Disasters Happen ... It’s the Recovery that Matters
My recent vacation included a few perfect lessons in disaster recovery. Fortunately the disasters were handled by total pros that managed them perfectly. It all started when we were already packed and driving – my travel agent called me to tell me someone mixed up the dates and shifted them by two months; we were expected to arrive in late August. Not good when you have small kids all excited about going to the seaside sitting in the car.
The poor lady that had the “privilege” of telling me the news was obviously a total nerve wreck, but she never even tried to shift the blame (although I suspect it was not her fault at all) and instead focused exclusively on trying to find us an alternate accommodation.
Lesson#1 – don’t engage in blame shifting. Regardless of what happened and whose fault it might have been, pushing the blame around is even less useful than rearranging the deck chairs on Titanic. Focus on solving the problem, but preserve enough information for a thorough post-mortem analysis.
Lesson#2 – work on the solution. You might experience a mental breakdown ... or you might shut out the rest of the world, concentrate and try to do your best to solve the problem. Practice makes perfect, so use any opportunity you get to work under time pressure. CCIE lab exams (and practice exams) are a perfect tool.
Years ago I would have started to yell at my travel agent, but fortunately I received a very tough lesson in uselessness of yelling once, so I managed to stay calm.
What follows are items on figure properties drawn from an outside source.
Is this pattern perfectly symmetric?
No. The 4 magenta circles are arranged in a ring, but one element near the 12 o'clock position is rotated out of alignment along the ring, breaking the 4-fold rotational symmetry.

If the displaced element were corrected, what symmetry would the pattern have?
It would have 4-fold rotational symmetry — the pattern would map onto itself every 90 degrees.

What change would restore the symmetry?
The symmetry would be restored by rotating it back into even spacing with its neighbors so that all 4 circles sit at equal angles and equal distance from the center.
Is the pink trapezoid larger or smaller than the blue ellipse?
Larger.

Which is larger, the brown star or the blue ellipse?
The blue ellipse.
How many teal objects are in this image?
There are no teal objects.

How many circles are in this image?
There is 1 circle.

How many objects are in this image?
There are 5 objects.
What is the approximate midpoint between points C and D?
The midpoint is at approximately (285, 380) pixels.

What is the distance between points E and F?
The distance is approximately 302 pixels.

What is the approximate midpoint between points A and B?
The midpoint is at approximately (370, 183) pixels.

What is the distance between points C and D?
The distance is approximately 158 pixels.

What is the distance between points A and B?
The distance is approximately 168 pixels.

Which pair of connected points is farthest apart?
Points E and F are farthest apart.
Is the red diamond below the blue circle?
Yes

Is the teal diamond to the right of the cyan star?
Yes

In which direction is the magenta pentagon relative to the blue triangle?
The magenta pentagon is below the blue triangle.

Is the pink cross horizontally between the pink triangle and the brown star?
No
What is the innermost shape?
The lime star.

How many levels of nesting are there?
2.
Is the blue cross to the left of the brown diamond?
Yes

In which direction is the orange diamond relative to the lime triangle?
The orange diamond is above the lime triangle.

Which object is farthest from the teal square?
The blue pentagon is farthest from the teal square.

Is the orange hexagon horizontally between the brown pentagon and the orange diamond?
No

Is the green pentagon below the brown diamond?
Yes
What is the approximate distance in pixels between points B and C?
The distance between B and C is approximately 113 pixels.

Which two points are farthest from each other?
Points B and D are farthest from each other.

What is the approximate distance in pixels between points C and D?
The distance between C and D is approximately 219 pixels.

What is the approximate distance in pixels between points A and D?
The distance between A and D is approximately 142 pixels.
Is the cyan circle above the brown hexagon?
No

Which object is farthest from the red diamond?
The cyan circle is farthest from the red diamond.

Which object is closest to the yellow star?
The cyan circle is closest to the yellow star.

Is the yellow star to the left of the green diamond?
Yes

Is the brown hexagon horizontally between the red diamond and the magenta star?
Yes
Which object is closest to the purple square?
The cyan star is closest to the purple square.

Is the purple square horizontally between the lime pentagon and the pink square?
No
Lesson#3 – yelling and pushing doesn’t help. Either you work with pros doing their best to solve the problem (in which case leaving them alone to work on the problem is the best approach) or you have a different problem (not having the right people working on the disaster) that also won’t be solved by yelling and pushing people around.
Sometimes the travel agents work miracles – ours found an alternate accommodation very close to the original one within two hours. The only gotcha were the dates – we’d planned to arrive on Thursday, but the new place was only available from Saturday. Obviously not an option when you have a car full of excited kids. Time to get flexible – we told the travel agent to find anything close to our final accommodation for the extra two days. She must have fantastic contacts: 15 minutes later we were all set and ready to go. Time to fix our vacation disaster: 2 hours (not to mention the alternate solution was significantly cheaper due to last-minute pricing and extra discounts we got).
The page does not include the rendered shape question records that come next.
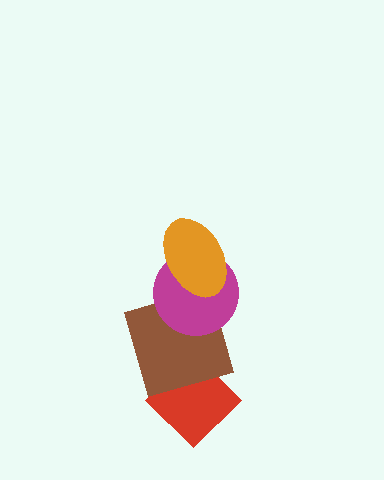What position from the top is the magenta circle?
The magenta circle is 2nd from the top.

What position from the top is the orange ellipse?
The orange ellipse is 1st from the top.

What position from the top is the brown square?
The brown square is 3rd from the top.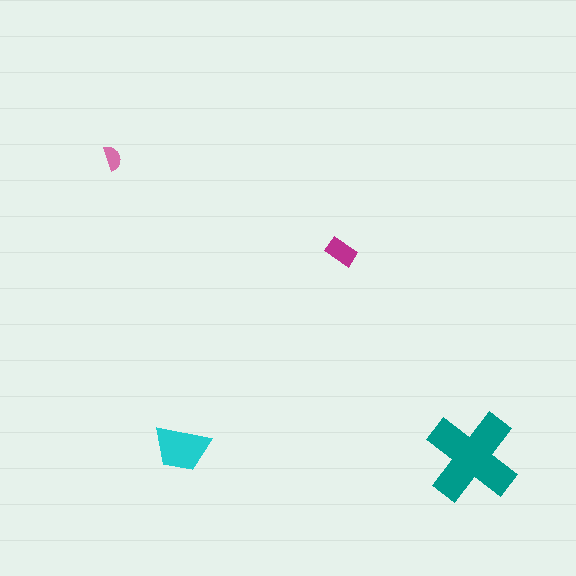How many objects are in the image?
There are 4 objects in the image.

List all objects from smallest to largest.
The pink semicircle, the magenta rectangle, the cyan trapezoid, the teal cross.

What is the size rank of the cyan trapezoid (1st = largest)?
2nd.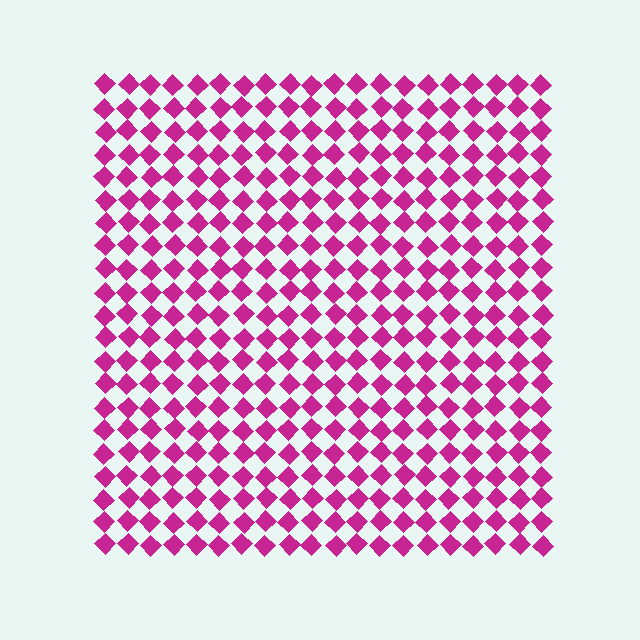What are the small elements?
The small elements are diamonds.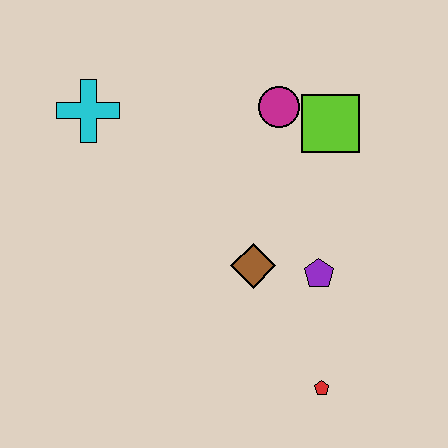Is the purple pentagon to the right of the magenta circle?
Yes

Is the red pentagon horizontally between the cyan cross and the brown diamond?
No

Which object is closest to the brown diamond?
The purple pentagon is closest to the brown diamond.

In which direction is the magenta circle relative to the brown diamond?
The magenta circle is above the brown diamond.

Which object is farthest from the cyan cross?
The red pentagon is farthest from the cyan cross.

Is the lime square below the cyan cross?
Yes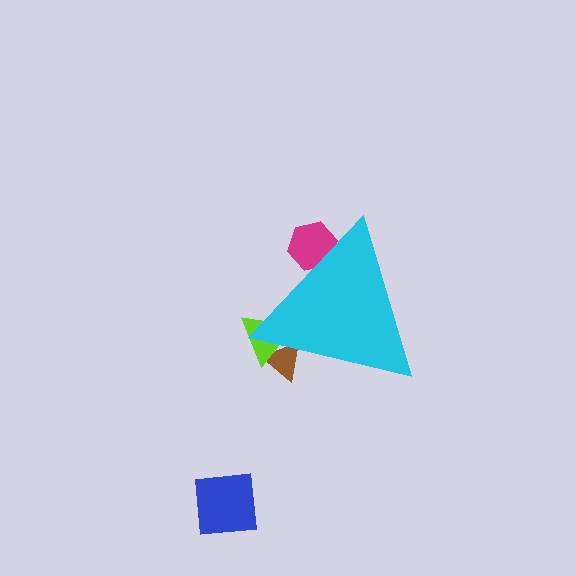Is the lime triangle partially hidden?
Yes, the lime triangle is partially hidden behind the cyan triangle.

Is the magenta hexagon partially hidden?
Yes, the magenta hexagon is partially hidden behind the cyan triangle.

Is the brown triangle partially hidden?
Yes, the brown triangle is partially hidden behind the cyan triangle.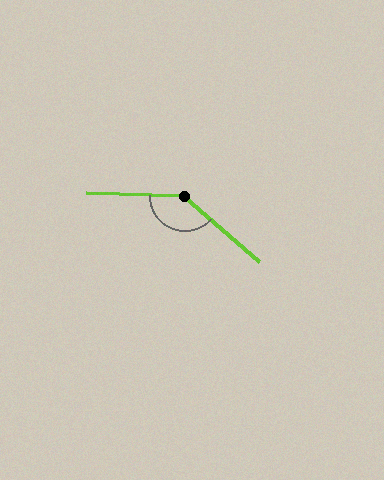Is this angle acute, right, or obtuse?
It is obtuse.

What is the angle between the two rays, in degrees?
Approximately 141 degrees.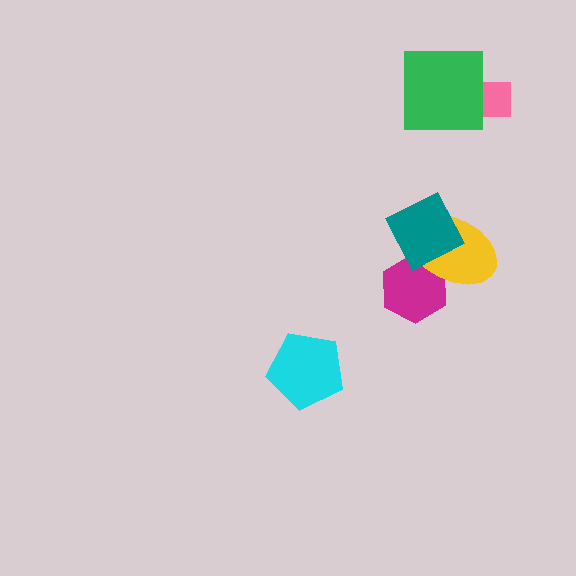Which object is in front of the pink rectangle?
The green square is in front of the pink rectangle.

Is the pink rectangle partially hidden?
Yes, it is partially covered by another shape.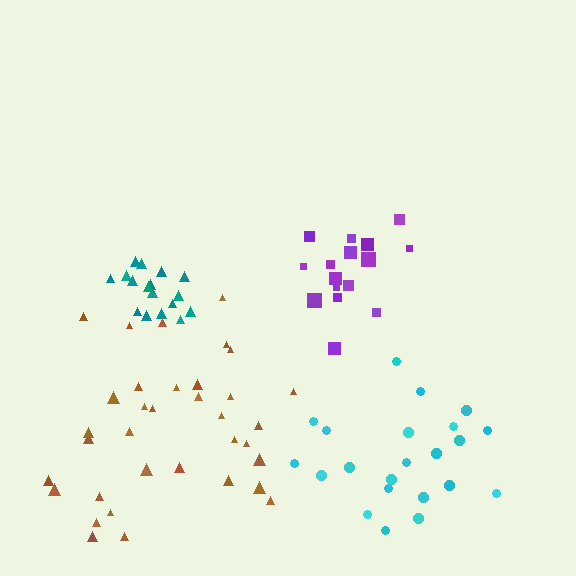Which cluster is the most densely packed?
Teal.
A hint for both[all three]{.underline} Slovenian readers of my blog: this travel agency rocks!
Lesson#4 – be flexible. Sometimes it’s impossible to recover to the original state. It’s important that you understand what the mandatory requirements are and be flexible wherever you could be. Insisting on an immediate perfect restoration of the previous state is often counter-productive.
Lesson#5 – create goodwill. Lots of people are affected by every major disaster or get involved in the recovery process. Even though you didn’t cause the disaster, it never hurts to create goodwill after the situation returns back to normal. Buying a few beers for the whole team is the easiest thing to do (remember: if you’re the team leader, it’s your job to do it).
More information
Ethan Banks and Bob Plankers wrote a few blog posts on similar topics:
inkrementiraj število bralcev bloga is SI :)
Been burn one too many either assuming things were OK (regardless of who is responsible for them - could be you, could be someone else), trusting someone's last confirmation sent three days ago, it nerver failed me before, and the list goes on.
Very good example, mountain biking... how many times I rushed in the hills assuming that my camelback had everything I needed for that morning... even that backup tire tube that I punctured last ride and I completely forgot to patch/replace. :)
sublesson : let people work on the solution. The technical guys need to concentrate on fixing the problem : the director or commercial calling every other minute to know where things are won't help. Of course, to do their job, they also need to be informed of what's going on.
The best is to have a team working on the actual problem, another doing disaster management (calling customers, or answering calls...) and only one or two people passing the information between the teams. They can also keep track of events for later.
And yeah, the meal / beer for everyone involved fter the rush is important. :)
(1) Don't rely on recovery techniques that completely bomb from a single second of network downtime.
(2) Don't think your DR vendor/provider knows how to build your network in the recovery center.
(3) Napkins do not count as documentation
(4) Have a coherent telecom plan. So important here. That guy at Vz or ATT at 1AM that takes calls inbetween naps does not care about your circuit. Have all circuit IDs, acct numbers, the names of all the people of your account team and their cell numbers, and every escalation number you have ever been given. If you can swing it, get the names of the COs that circuits are supposed to recover at. You can never have enough info for these companies when a real disaster strikes.
(5) Ditto for Cisco, Juniper, Citrix, Checkpoint, etc. Make sure you have licenses and arrangements that allow for recovery on devices whose serial numbers are not on your support contract. Have all numbers, account team members names/cell numbers, etc... You're going to need it
(6) Active/Active DR scenarios mean you should not be operating above 50/50 capacity. You have failed already if you exceed this and there is a disaster. theres no way around it.